Occhi Gli ultimi studi rivelano che stiamo smarrendo la capacità di guardarci negli occhi. In teoria, secondo la scienza, abbiamo bisogno di 60/70 secondi per accendere un’empatia, ma ora, a causa dei nostri dispositivi digitali, siamo scesi ad una media che va dai 30 ai 60. Noah Zandan, esperto di dinamiche sociali: «Tra i giovani è ormai dato per acclarato che si può stare assieme senza guardarsi in faccia, controllando di continuo il proprio telefonino. È un danno umano, ma persino economico tanto che nascono corsi per insegnare ai manager a riprendere a fissare negli occhi i loro interlocutori. E alcune aziende offrono incentivi a chi abbandona il proprio cubicolo in ufficio per andare a incontrare i colleghi. La Intel invece obbliga i ricercatori ad alcune ore alla settimana di black out informatico per ricaricare le pile e pulire la mente. I benefici sono enormi: quando si ritorna dal viaggio dentro questo rilassante buco nero l’efficienza aumenta sino all’80%» (ibidem).
Numeri Gli americani passano oltre otto ore e mezzo davanti a un video, tempo raddoppiato dal 2005 al 2009 e in continua ascesa.

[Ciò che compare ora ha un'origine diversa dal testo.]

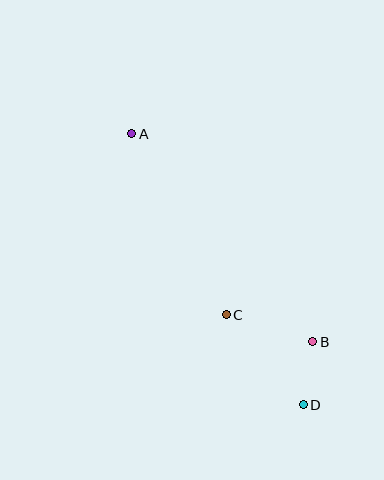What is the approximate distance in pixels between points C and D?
The distance between C and D is approximately 118 pixels.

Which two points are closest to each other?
Points B and D are closest to each other.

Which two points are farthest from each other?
Points A and D are farthest from each other.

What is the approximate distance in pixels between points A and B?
The distance between A and B is approximately 276 pixels.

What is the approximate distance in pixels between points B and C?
The distance between B and C is approximately 91 pixels.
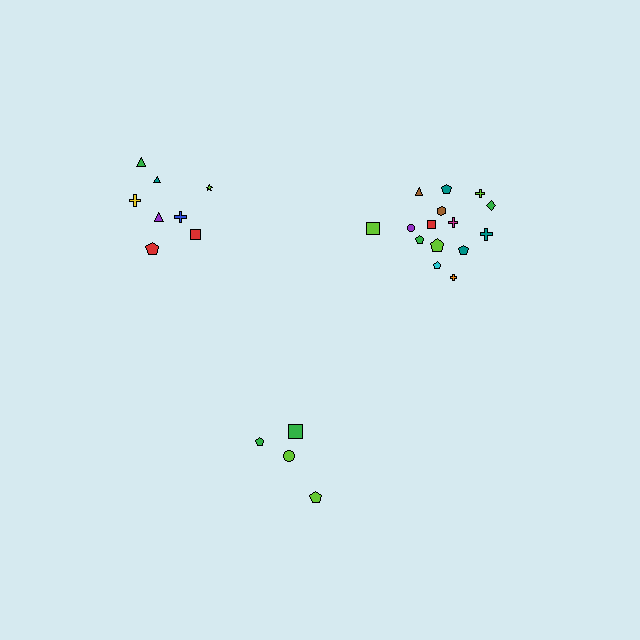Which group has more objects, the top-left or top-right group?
The top-right group.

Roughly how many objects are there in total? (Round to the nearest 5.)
Roughly 25 objects in total.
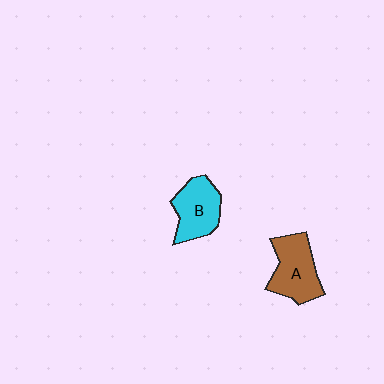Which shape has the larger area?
Shape A (brown).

Gli adolescenti ricevono quasi cento messaggini al giorno e tutti noi buttiamo l’occhio sul nostro smartphone oltre 150 volte (ibidem).

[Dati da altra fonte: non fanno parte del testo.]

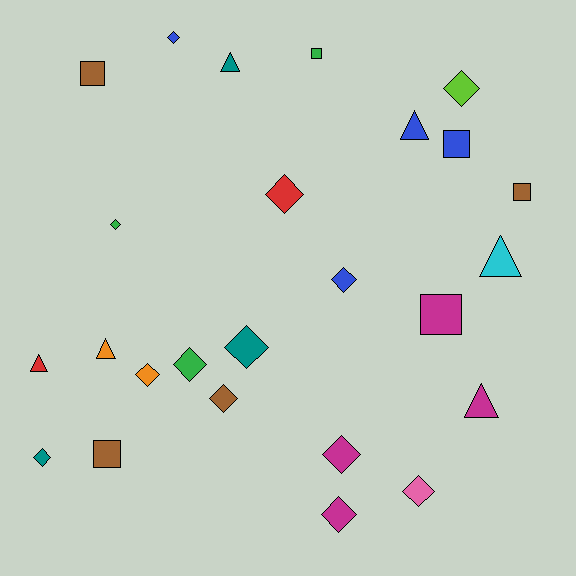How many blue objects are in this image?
There are 4 blue objects.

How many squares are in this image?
There are 6 squares.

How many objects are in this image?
There are 25 objects.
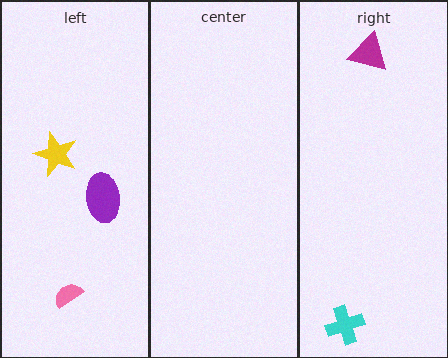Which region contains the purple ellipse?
The left region.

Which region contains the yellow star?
The left region.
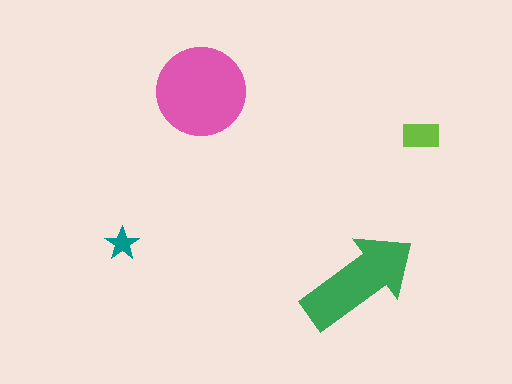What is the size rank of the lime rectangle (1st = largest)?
3rd.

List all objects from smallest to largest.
The teal star, the lime rectangle, the green arrow, the pink circle.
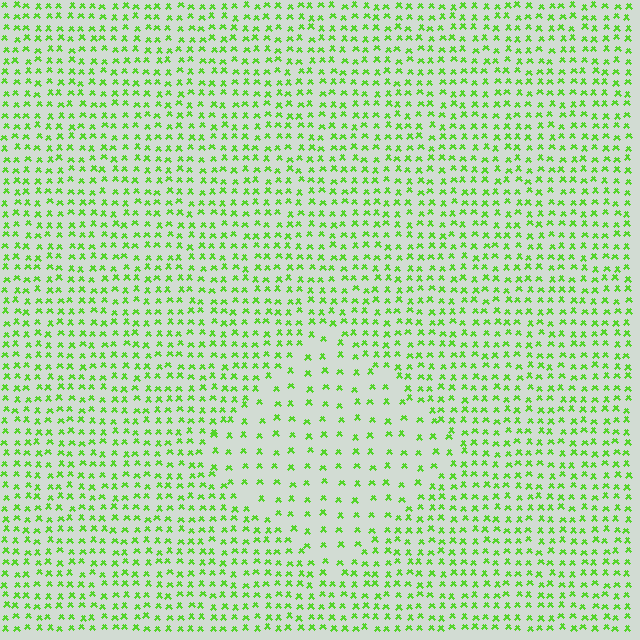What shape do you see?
I see a diamond.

Religiosi Secondo i dati diffusi dal Vaticano, le congregazioni religiose stanno vivendo una crisi di vocazioni senza precedenti. Dai gesuiti ai francescani, oggi sono poco più di centomila i religiosi nel mondo, 710mila circa le religiose. Erano rispettivamente più di 150mila e più di un milione all’inizio degli anni Settanta (Paolo Rodari, Rep).